Lecture 10: Speeding up Python Functions with Vectorization and Cython

This lecture follows Chapter 3 of Sage for Power Users by William Stein.

As an interpreted scripting language, Python is slow compared to compiled languages such as C. With Cython the compiled libraries available in Sage can be used. We may view Cython as a compiled variant of Python.

The execution efficiency of Python is often very slow because variables are interpreted as expressions and the default number types are often not the data types supported by fast hardware arithmetic, but in slower arithmetic implemented by software. Cython is a variant of Python that allows to add type declarations, so we may build much faster functions without having to change the logic of the original script. The running example is the application of basic numerical integration to approximate \(\pi\). The fastest version applies numpy vectorization, although this approach requires a reformulation of the original script.

A Motivating Example

We consider the computation of a floating-point approximation of a sum.
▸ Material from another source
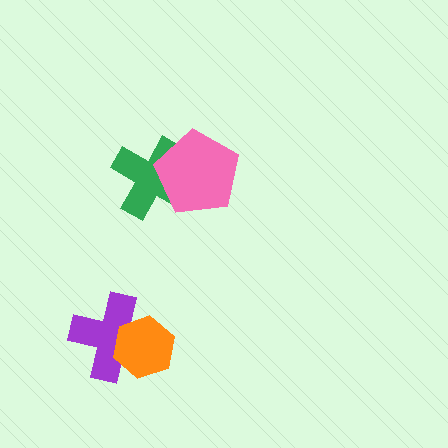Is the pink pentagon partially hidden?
No, no other shape covers it.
Such sums occur in numerical integration.

One way to approximate \(\pi\)/4 is to compute the area of the unit circle defined by \(x^2 + y^2 - 1 = 0\), for \(x\) ranging from 0 to 1. The corresponding \(y\) coordinate of a point on the unit circle is then \(\sqrt{1-x^2}\).
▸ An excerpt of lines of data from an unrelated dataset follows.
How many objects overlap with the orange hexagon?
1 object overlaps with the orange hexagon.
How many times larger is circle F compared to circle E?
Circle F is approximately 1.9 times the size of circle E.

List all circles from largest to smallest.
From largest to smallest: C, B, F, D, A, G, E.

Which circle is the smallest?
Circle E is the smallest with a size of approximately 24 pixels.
\[\frac{\pi}{4} = \int_0^1 \sqrt{1-x^2} \approx \frac{1}{n} \sum_{k=1}^n \sqrt{1 - \left(\frac{k}{n}\right)^2}\]

In Python, the formula translates into a one line of code, defined in the function python_sum_symbolic.

def python_sum_symbolic(n):
    return float( sum(sqrt(1-(k/n)^2) for k in range(1, n+1)) )/n
4*python_sum_symbolic(1000)

We see 3.1395554669110264 as an approximation for \(\pi\).

To benchmark the function, we can use timeit. The command timeit in Python is good to measure the execution time of small code snippets.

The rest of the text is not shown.